Extractions
By Grace Curtis

We remove the tougher of these
We remove the tougher of these
And get angry when we are wise
And get angry when we are wise
Remove these when of the angry.
Wise, we are, and we get tougher.

Have wisdom, a uselessness, wisely,
Have wisdom, a uselessness, wisely,
Teeth are with life we wisely extract
Teeth are with life we wisely extract
Wisely extract with a wisely wisdom
Teeth are a life, have uselessness

We have them, useless vestiges
We have them, useless vestiges
Teeth, yet not their teeth, get up
Teeth, yet not their teeth, get up
Vestiges get up, have useless teeth
Them, yet not have their teeth.

Wisdom teeth are the teeth we get
when we are wise. And yet, we wisely
remove them, these angry vestiges
of a tougher life.  We wisely extract
the useless teeth that have not
caught up with their uselessness.

Writes Curtis: I call this an upside down Paradelle because it is, by extension, a furthering of the spoof of the form Billy Collins invented as a retort to complex forms. A Paradelle—as defined by Collins—is a poem of four six-line stanzas in which the first and second lines, as well as the third and fourth lines of the first three stanzas, must be identical. The fifth and sixth lines, which traditionally resolve these stanzas, must use all the words from the preceding lines and only those words. Similarly, the final stanza must use every word from all the preceding stanzas and only these words.

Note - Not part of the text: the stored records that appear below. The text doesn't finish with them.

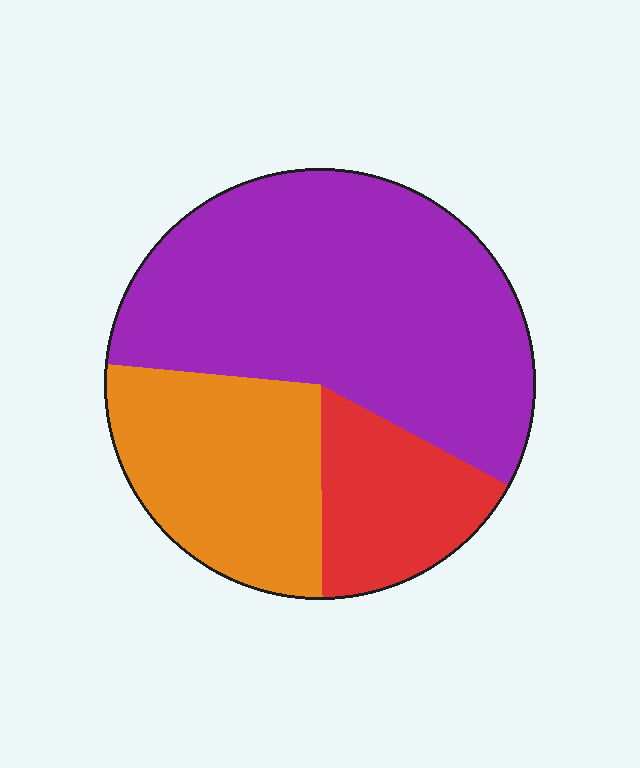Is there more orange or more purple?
Purple.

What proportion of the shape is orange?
Orange takes up about one quarter (1/4) of the shape.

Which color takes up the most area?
Purple, at roughly 55%.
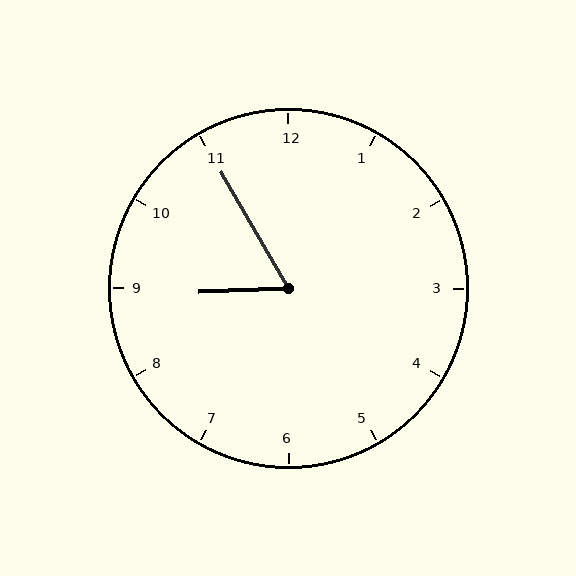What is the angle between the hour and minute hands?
Approximately 62 degrees.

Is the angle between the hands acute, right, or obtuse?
It is acute.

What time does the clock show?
8:55.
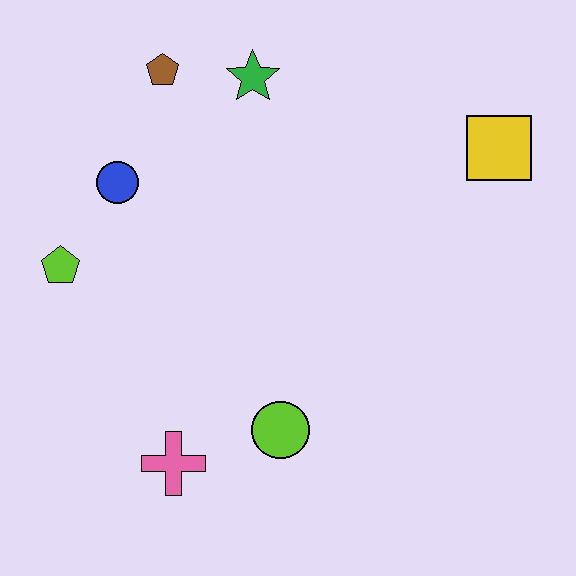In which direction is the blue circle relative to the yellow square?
The blue circle is to the left of the yellow square.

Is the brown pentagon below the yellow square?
No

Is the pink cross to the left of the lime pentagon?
No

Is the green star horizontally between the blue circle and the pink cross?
No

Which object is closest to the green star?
The brown pentagon is closest to the green star.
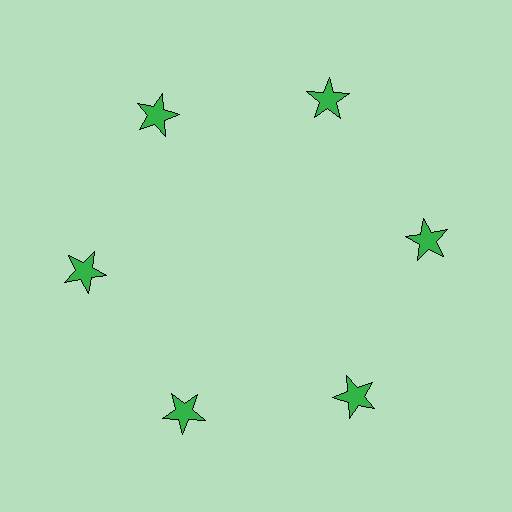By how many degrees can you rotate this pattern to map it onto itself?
The pattern maps onto itself every 60 degrees of rotation.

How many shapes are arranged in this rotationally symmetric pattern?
There are 6 shapes, arranged in 6 groups of 1.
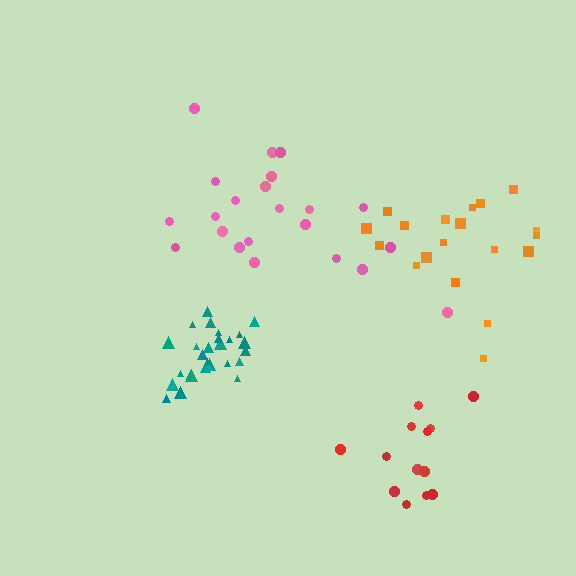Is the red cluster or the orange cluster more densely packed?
Red.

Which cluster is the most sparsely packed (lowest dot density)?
Pink.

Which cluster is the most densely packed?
Teal.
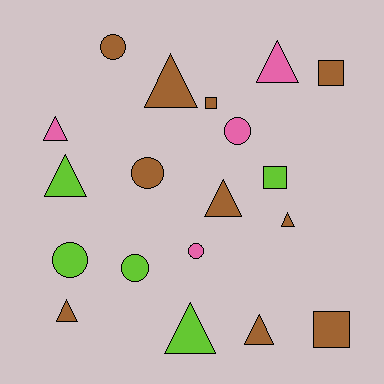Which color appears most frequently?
Brown, with 10 objects.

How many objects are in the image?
There are 19 objects.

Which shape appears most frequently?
Triangle, with 9 objects.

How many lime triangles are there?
There are 2 lime triangles.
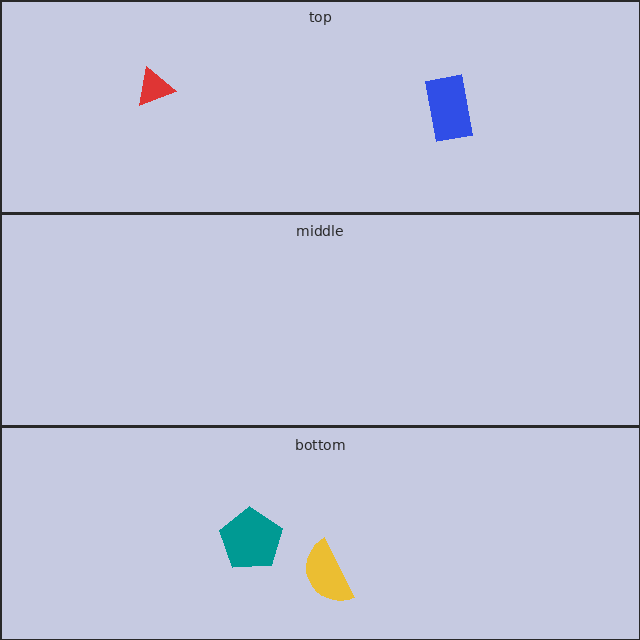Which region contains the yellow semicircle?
The bottom region.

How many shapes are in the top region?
2.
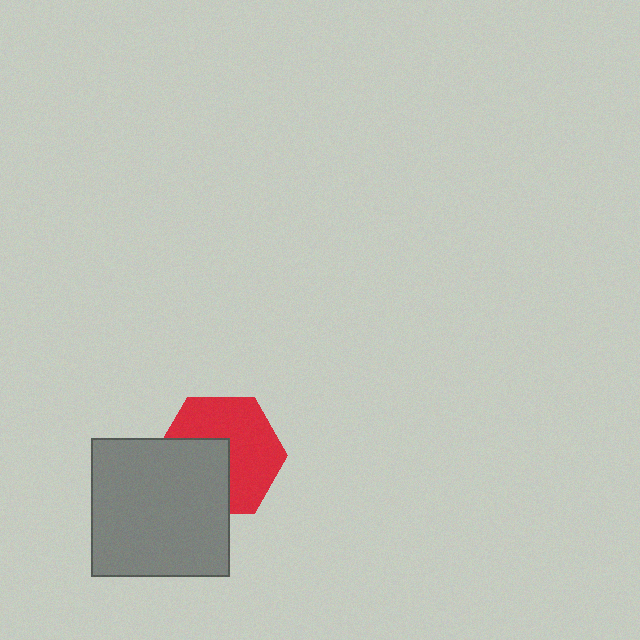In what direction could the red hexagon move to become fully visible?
The red hexagon could move toward the upper-right. That would shift it out from behind the gray square entirely.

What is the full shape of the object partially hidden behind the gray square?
The partially hidden object is a red hexagon.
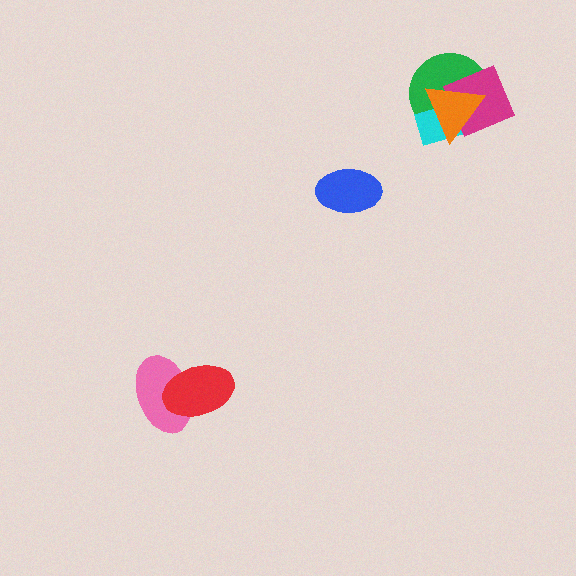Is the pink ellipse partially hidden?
Yes, it is partially covered by another shape.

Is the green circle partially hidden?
Yes, it is partially covered by another shape.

In the Paradelles that have been published, e.g., PARAVALEDELLENTINE: A PARADELLE by Annie Finch, and as intended by Billy Collins, the lines of the first three stanzas are ones that tend to follow normal syntax and sentence structure, i.e. a structure that generally makes sense as we read them, while the lines in the final stanza sounds a little crazy in syntax and structure because they contain only words from preceding stanzas and no others.

I created a variation of this, by bringing all the words together to make a normal sounding final stanza and the first three stanzas pull only unrepeated words from the final stanza and therefore, sound a little crazy. So rather than, an overarching form of normal sounding stanza (nss) , normal (nss), normal sounding stanza (nss), crazy sounding stanza (css), my form is css, css, css, nss. That’s why I consider it an upside-down Paradelle. Rather than have the poem fall apart in the last stanza, my version the poem comes together in the end.

Grace Curtis is the author of chapbook The Surly Bonds of Earth, selected by Stephen Dunn as the 2010 Lettre Sauvage Book Contest. You can see her work in Waccamaw Literary Journal, Chaffin Journal, Scythe Literary Journal, Red River Review, and others. She has an MFA from Ashland University. She is from Waynesville, Ohio.